Notice extraite de Ridiculosa n°18, "La presse satirique française". 

 

A la fin du XIXe siècle, la Maison de la Bonne Presse des Assomptionnistes domine la publication de titres périodiques d’obédience catholique, avec une trentaine de titres dont les plus fameux sont Le Pèlerin et La Croix. En janvier 1877 paraît le tout premier numéro du Pèlerin rénové par le Père de Paul Bailly, qui cherche à transformer un modeste bulletin hebdomadaire de liaison entre groupes de pèlerins créé trois ans plus tôt en une revue attrayante et populaire. Bailly, sensible au rôle de l’image dans la mission apostolique, accorde une large place à l’illustration dans son hebdomadaire et s’intéresse également aux vignettes comiques à tonalité plus ou moins politique. Adoptant la couleur en 1896, Le Pèlerin (19x27cm) tire alors à 140 000 exemplaires (presque 200 000 en 1900[1], 450 000 en 1912) et diffuse l’idéologie catholique dominante du temps, une idéologie mâtinée d’antisémitisme, d’anti-maçonnisme, d’hostilité à la laïcité et à la République.

Dans les débuts et par souci d’économie, Paul Bailly achète à peu de frais des bois gravés et des clichés anciens à des revendeurs d’occasion. Quand, avec son fameux article 7, Jules Ferry ouvre les hostilités contre l’Eglise catholique, l’hebdomadaire invite quelques dessinateurs à répondre aux « ennemis de la religion » avec des vignettes disséminées dans le journal. Celles des premières années ne sont pas signées, puis paraissent des dessins de Lucien Thomin, Guydo et également Henriot. Contrairement à ce qu’on peut lire[2], il semble bien qu’Achille Lemot (1846-1909[3]), natif de Reims et présent dans la presse satirique depuis la fin du Second Empire, ne réalise ses premiers pas au Pèlerin qu’à partir de la fin des années 1880. Alors qu’il gravite encore autour du Chat noir, Lemot rencontre Paul Bailly[4] qui l’invite à travailler pour Le Pèlerin. En août 1891, l’hebdomadaire de la Bonne Presse publie des vignettes d’abord non satiriques signées « AL ». L’année suivante, le dessinateur paraphe certaines de ses œuvres, dorénavant plus nombreuses, « A. Lemot ». En 1894, lorsque la revue décide de publier une illustration pleine page en couverture, puis finalement en 4e de couverture pour laisser à la vue de tous le titre agrémenté de l’image de la « sainte vierge », la rédaction ne se tourne pas encore vers Lemot, mais vers Montégut, qui réalise pendant quelques temps l’illustration de dos. Ce dernier emploie un style illustratif (proche de celui de Meyer pour le supplément du Petit Journal) ou parfois mêle deux rhétoriques très différentes : celle de l’imagerie pieuse à celle de la caricature politique. Dans un jeu d’opposition manichéen il fait s’affronter l’allégorie de la Foi aux adversaires des catholiques : francs-maçons, panamistes, parlementaires et autres juifs.
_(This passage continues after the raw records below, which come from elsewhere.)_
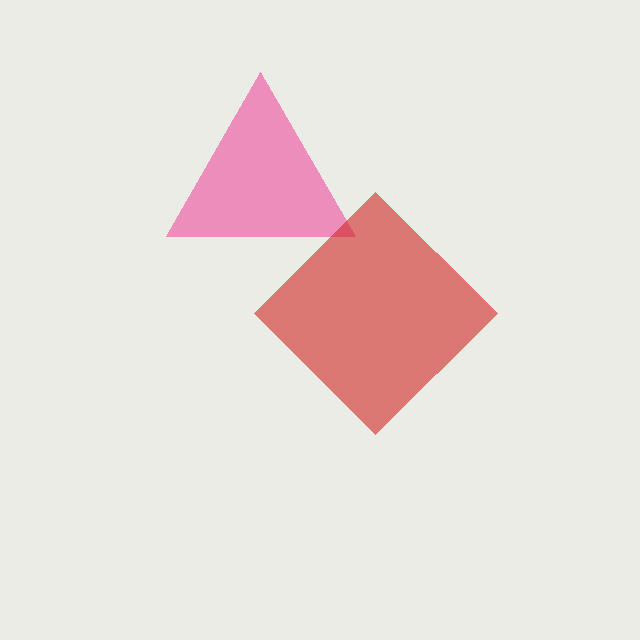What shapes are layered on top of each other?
The layered shapes are: a pink triangle, a red diamond.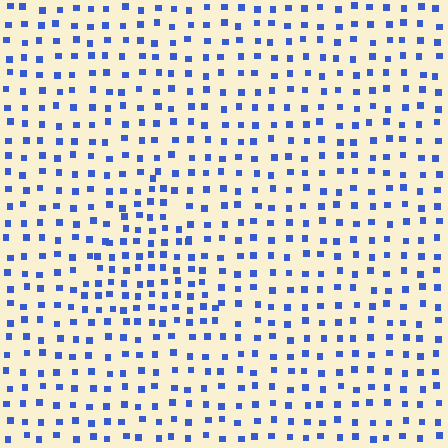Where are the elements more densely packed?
The elements are more densely packed inside the triangle boundary.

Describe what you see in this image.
The image contains small blue elements arranged at two different densities. A triangle-shaped region is visible where the elements are more densely packed than the surrounding area.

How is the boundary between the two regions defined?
The boundary is defined by a change in element density (approximately 1.6x ratio). All elements are the same color, size, and shape.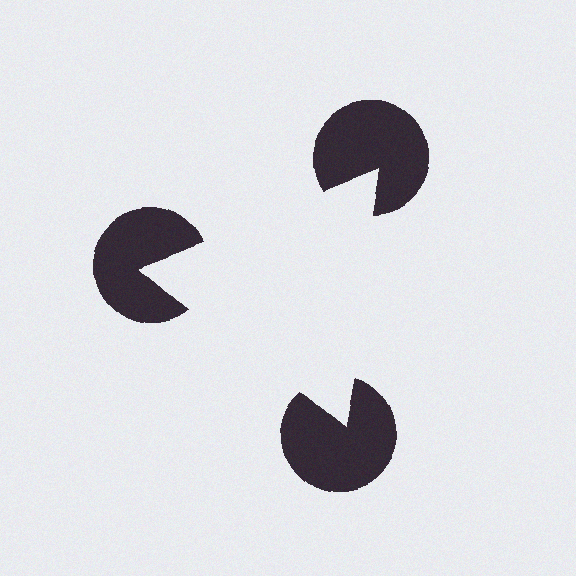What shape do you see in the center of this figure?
An illusory triangle — its edges are inferred from the aligned wedge cuts in the pac-man discs, not physically drawn.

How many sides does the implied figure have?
3 sides.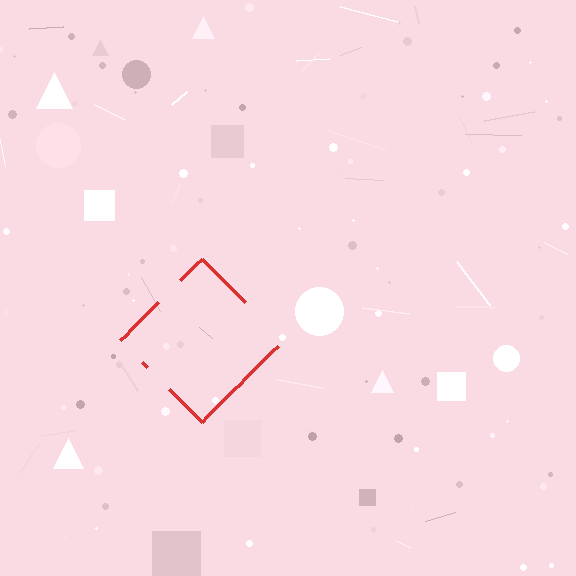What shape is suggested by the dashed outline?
The dashed outline suggests a diamond.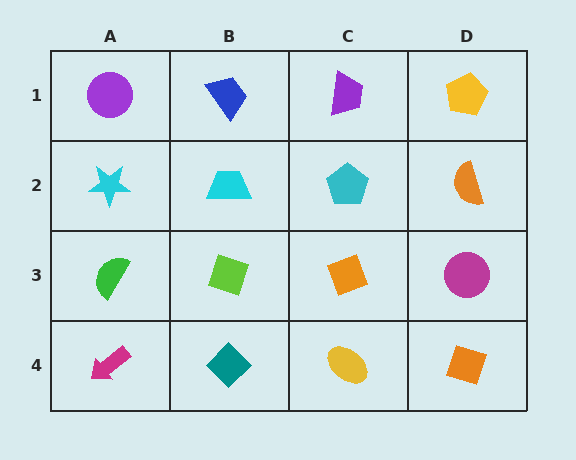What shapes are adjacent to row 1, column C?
A cyan pentagon (row 2, column C), a blue trapezoid (row 1, column B), a yellow pentagon (row 1, column D).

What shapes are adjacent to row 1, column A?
A cyan star (row 2, column A), a blue trapezoid (row 1, column B).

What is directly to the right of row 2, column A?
A cyan trapezoid.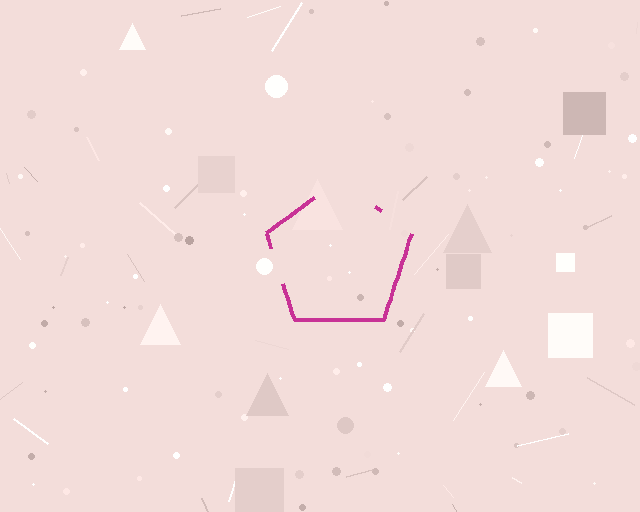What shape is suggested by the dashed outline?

Prenant la suite de Montégut, Lemot devient à partir de décembre 1895 le caricaturiste attitré du Pèlerin et ce, jusqu’à sa mort en 1909. Par ses caricatures, il donne à l’hebdomadaire l’image d’un organe de combat. Il défend la cause cléricale par le crayon avec virulence, dans une veine antisémite et antimaçonnique. Il inscrit son travail dans la droite ligne de ses dessins produits à partir de 1885 pour un journal du Nord d’obédience catholique et également illustré, Le Lillois.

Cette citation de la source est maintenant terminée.